Pierre Garrigou Grandchamp souhaite savoir si d’autres noms de pièces que l’aula sont cités ? Sylvie Caucanas évoque les mots camera, ainsi que la coquina pour la cuisine, le penus, l’operatorium qui est l’atelier, enfin la botiga pour la boutique. Les termes récurrents sont aula et camera, précise notre consœur. Trouve-t-on beaucoup de mentions de cuisine, ou est-ce rare ? questionne Pierre Garrigou Grandchamp. Elles apparaissent assez fréquemment, répond Sylvie Caucanas. Elle n’a toutefois pas travaillé sur le nombre et il est difficile de connaître leur localisation dans la maison.
Puis Laurent Macé souhaite savoir si des armoiries sont signalées sur les parures de lit. Il n’en a pas été trouvé, par contre, pour les testaments d’hommes, des pavois sont cités sans que les armoiries soient décrites, signale Sylvie Caucanas.
Virginie Czerniak demande ensuite si des mentions de toiles peintes existent, y compris dans les testaments d’hommes comme Véronique Lamazou-Duplan a pu en trouver dans les inventaires toulousains. Ce n’est pas le cas, mais la société de Cordes n’est pas aussi raffinée et riche que celle de Toulouse, justifie notre consœur. De plus les découvertes de Véronique Lamazou-Duplan concernent le XVe siècle.
Guy Ahlsell de Toulza est étonné par les différents types de monnaies utilisées : des écus d’or, des florins, des livres, des francs. Sylvie Caucanas explique que la livre et le franc sont pratiques à définir, les textes indiquent toujours qu’un franc est égal à une livre soit un sou. Pour l’écu d’or et le florin d’or, les équivalences sont plus difficiles à évaluer. La monnaie d’or est nettement dévaluée au XIVe siècle.
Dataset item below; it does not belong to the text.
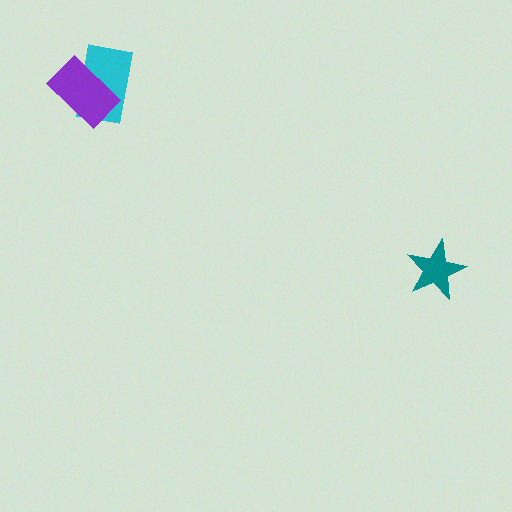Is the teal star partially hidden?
No, no other shape covers it.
D’autre part, la livre n’est qu’une monnaie de comptes, tandis que les écus et florins d’or sont des monnaies de paiement. Notre Trésorier poursuit alors : où sont frappés les florins en France ? Michelle Fournié cite par exemple Avignon. La circulation est donc très importante, note Guy Ahlsell de Toulza, surpris que tant de florins soient présents à Cordes par rapport à des écus. Laurent Macé complète : le florin est une monnaie d’or assez répandue au XIVe siècle, les papes et certains princes en font régulièrement frapper.
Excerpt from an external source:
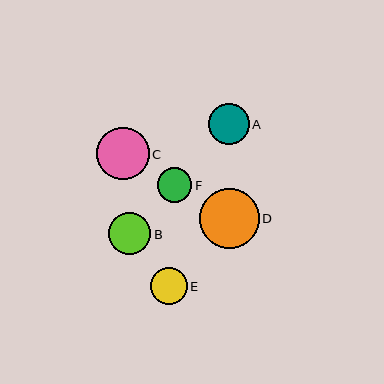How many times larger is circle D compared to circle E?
Circle D is approximately 1.6 times the size of circle E.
Dans les testaments, les femmes précisent-elles près de qui elles veulent être inhumées ? interroge Jean Catalo. Il est seulement question des lieux, en l’occurrence le cimetière, mais pas de détails concernant les caveaux, indique Sylvie Caucanas. Elle a toutefois rencontré des mentions de ventes de tombeaux pour une ou deux livres.
Laurent Macé revient sur les contrats de gasaille évoqués au début des échanges et rappelle qu’ils sont caractéristiques des XIVe et XVe siècles. En effet avec la Guerre de Cent ans et autres bouleversements de la période, des changements interviennent dans les pratiques liées à l’élevage. Ces contrats sont importants, particulièrement pour les ovins qui, on le voit ici, circulent beaucoup. Ces baux concernent aussi le travail de la laine, du cuir, ainsi que les métiers de bouche.
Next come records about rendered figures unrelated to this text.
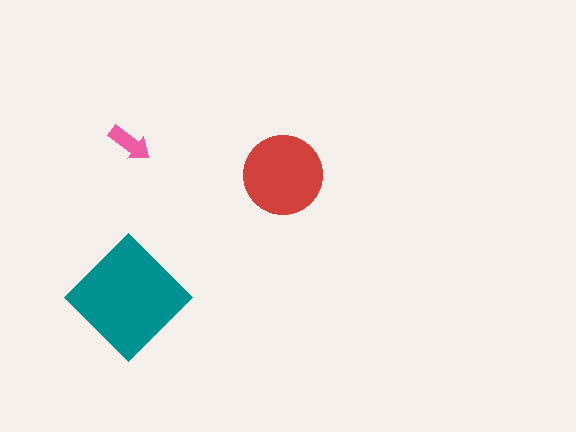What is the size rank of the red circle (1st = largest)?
2nd.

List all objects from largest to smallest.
The teal diamond, the red circle, the pink arrow.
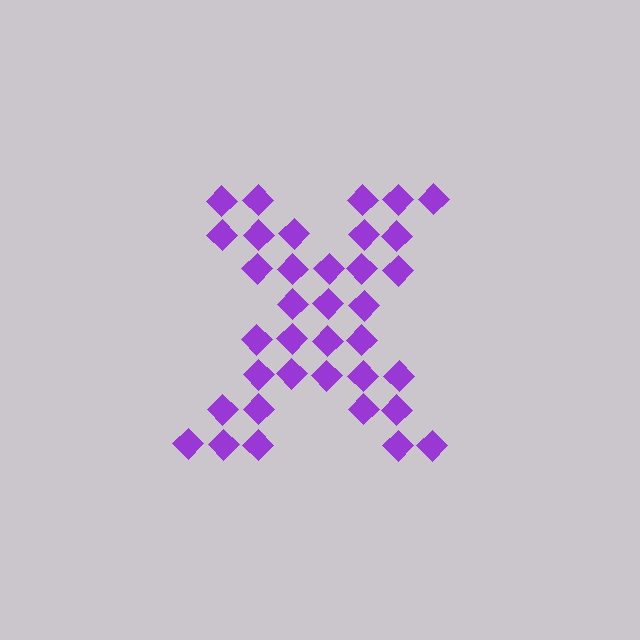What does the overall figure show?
The overall figure shows the letter X.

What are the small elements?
The small elements are diamonds.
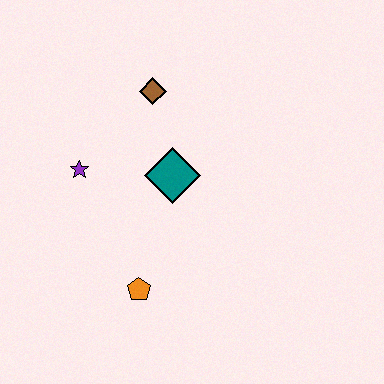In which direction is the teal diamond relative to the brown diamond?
The teal diamond is below the brown diamond.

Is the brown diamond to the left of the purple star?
No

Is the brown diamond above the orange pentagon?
Yes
Au titre des questions diverses, Louis Peyrusse suggère de demander à Anaïs Charrier si elle possède des informations relatives à la proposition de la municipalité de Cahors concernant l’aménagement du palais Duèze. Notre ancien Président a appris dans un article paru dans La Dépêche du Midi que la Mairie avait pour projet de prendre en charge le bâtiment – actuellement propriété privée – pour y établir, entre autres, un restaurant en haut de la tour. Aucune date de réalisation n’est avancée dans l’article, et le projet semble à l’état de discussion. Ce programme n’est pas sans rappeler celui envisagé pour le palais de Via. L’assemblée est surprise de cette tendance qui se dessine à Cahors.